# 1-22 [Johnny's First Fish on the Fly]



## ThaFish (Feb 27, 2013)

Hit the river again today for about an hour after class before it got dark. Johnny joined me with the fly rod with the hopes of catching his first fish on the fly. The mission was a success! I came up empty-handed, but Johnny managed a fat 21'' pickerel! Weather looked like it was going to turn on us at any minute, but it stayed decent until we got back to the launch. 

*Tally for the day:* 

*Johnny:* 21'' pickerel (personal record!)
*Me:* Happy to help Johnny get his first fish on the fly

Tight lines everyone.


----------



## sureicanfish (Sep 30, 2007)

Good eats!


----------



## jack2 (Mar 19, 2010)

what size rod was he using?
if he had a light rod, i'll bet he enjoyed the hell out of the fight.
those jack fish really put up a fight.

jack


----------



## ThaFish (Feb 27, 2013)

jack2 said:


> what size rod was he using?
> if he had a light rod, i'll bet he enjoyed the hell out of the fight.
> those jack fish really put up a fight.
> 
> jack


He was using a 9WT. We were throwing big clousers. From where I was sitting it looked like he had a great time with it, even on the heavier rod! They really do fight pretty well, I'm gonna start targeting them on the fly more often.


----------



## wtbfishin (Dec 2, 2011)

this is pretty cool, had no idea about these fish and seems I'm not alone on that. 

State record is 8 lbs. taken a long time back now. 

Did they jump, article I read said their big jumpers !

What kind of tippet did U have on the leader? Sounds like they have some BA teeth and can cut U off easy?
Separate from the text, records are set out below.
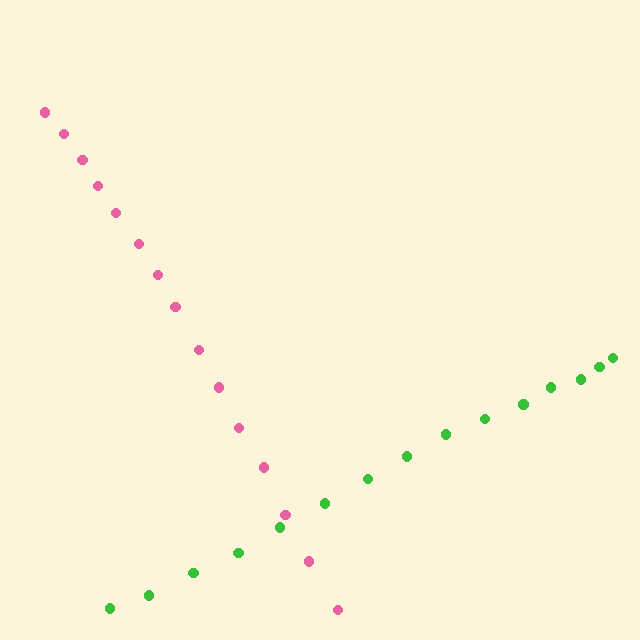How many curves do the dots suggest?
There are 2 distinct paths.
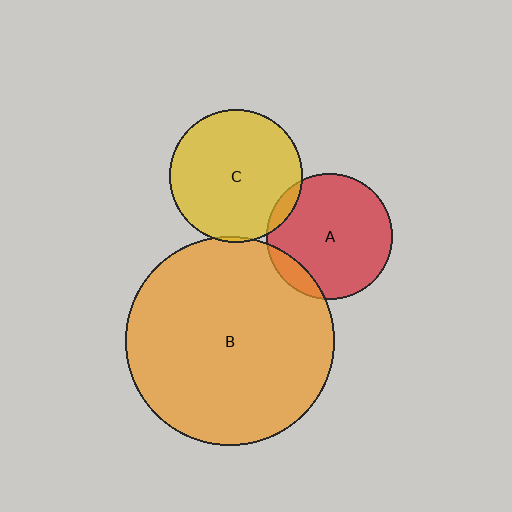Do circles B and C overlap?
Yes.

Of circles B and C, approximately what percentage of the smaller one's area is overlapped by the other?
Approximately 5%.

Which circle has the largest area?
Circle B (orange).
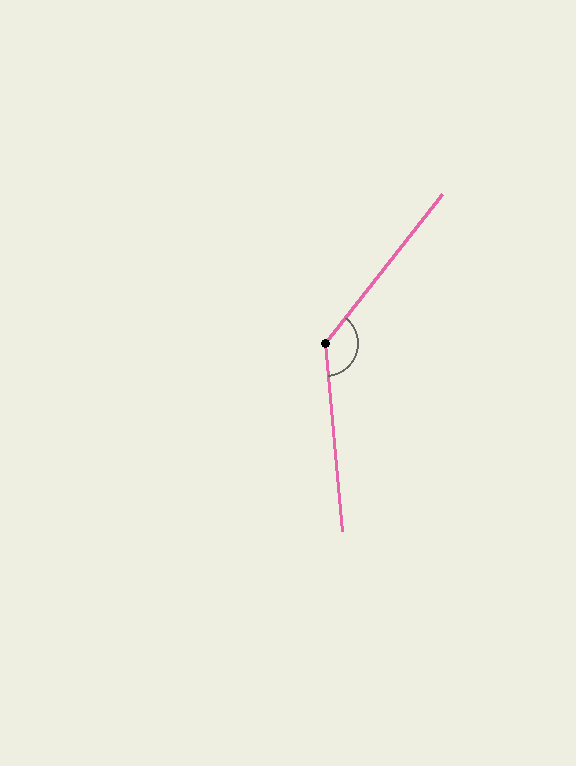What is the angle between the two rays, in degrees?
Approximately 137 degrees.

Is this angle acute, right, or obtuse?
It is obtuse.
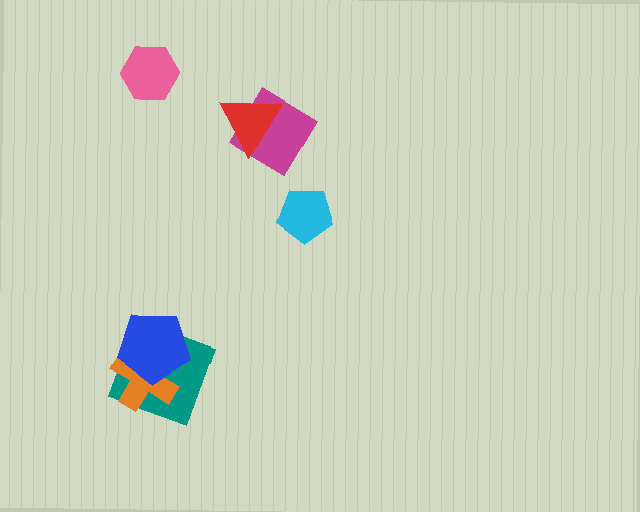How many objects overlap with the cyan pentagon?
0 objects overlap with the cyan pentagon.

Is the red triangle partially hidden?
No, no other shape covers it.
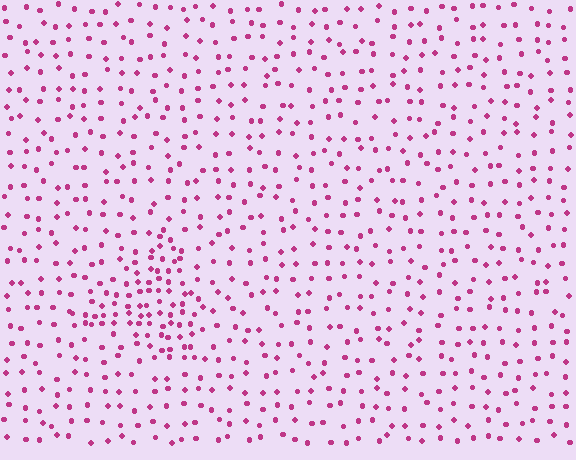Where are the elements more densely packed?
The elements are more densely packed inside the triangle boundary.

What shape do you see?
I see a triangle.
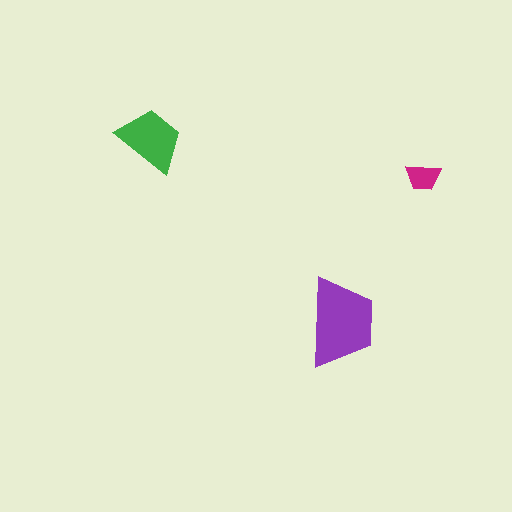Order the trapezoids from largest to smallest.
the purple one, the green one, the magenta one.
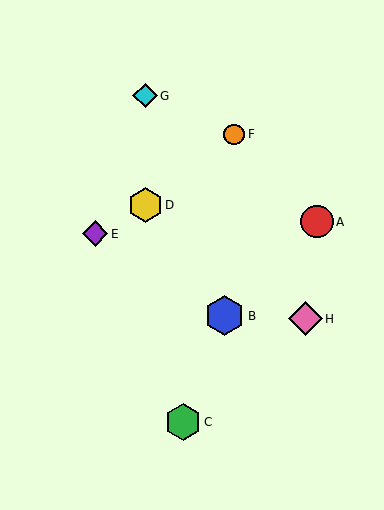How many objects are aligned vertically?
2 objects (D, G) are aligned vertically.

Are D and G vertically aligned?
Yes, both are at x≈145.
Looks like good fun to me!!


----------



## ThaFish (Feb 27, 2013)

wtbfishin said:


> this is pretty cool, had no idea about these fish and seems I'm not alone on that.
> 
> State record is 8 lbs. taken a long time back now.
> 
> ...


Yessir, they jump a lot when hooked! Pretty awesome seeing them fly out of the water with their gills flared trying to spit the fly! For my tippet/leader I use 5' of 60 lb. Hi-Seas Quattro & then 2' of 30 lb. Sufix Superior. 30 lb. generally does the trick with no breakoffs, although you do have to replace it sometimes after catching one of these toothy critters. Oh & the reasoning for the 5' of heavy 60 lb. is because a while back a forum member, can't remember his name, mentioned in a thread that having a length of really heavy mono really aids in carrying big flies farther distances. He was definitely right, as I now always have a length of that 60 lb. tied on when I'm throwing big, heavy clousers!


----------



## wtbfishin (Dec 2, 2011)

Thanks! I regularly have a butt of 40lb in the salt, I'll have to see what some 60 will do if I can tie a knot w/it, I remember that post too :yes:


----------



## flyfisherman2 (Feb 4, 2015)

Congrats!


----------



## stc1993 (Nov 23, 2014)

I've caught a lot of jack in a creek where I live. I always used an open face reel w/ steel leader. I always used live shiners for bait. I never did keep them to eat. They are aggressive & fun to catch. My best was probably 5-6 lbs.


----------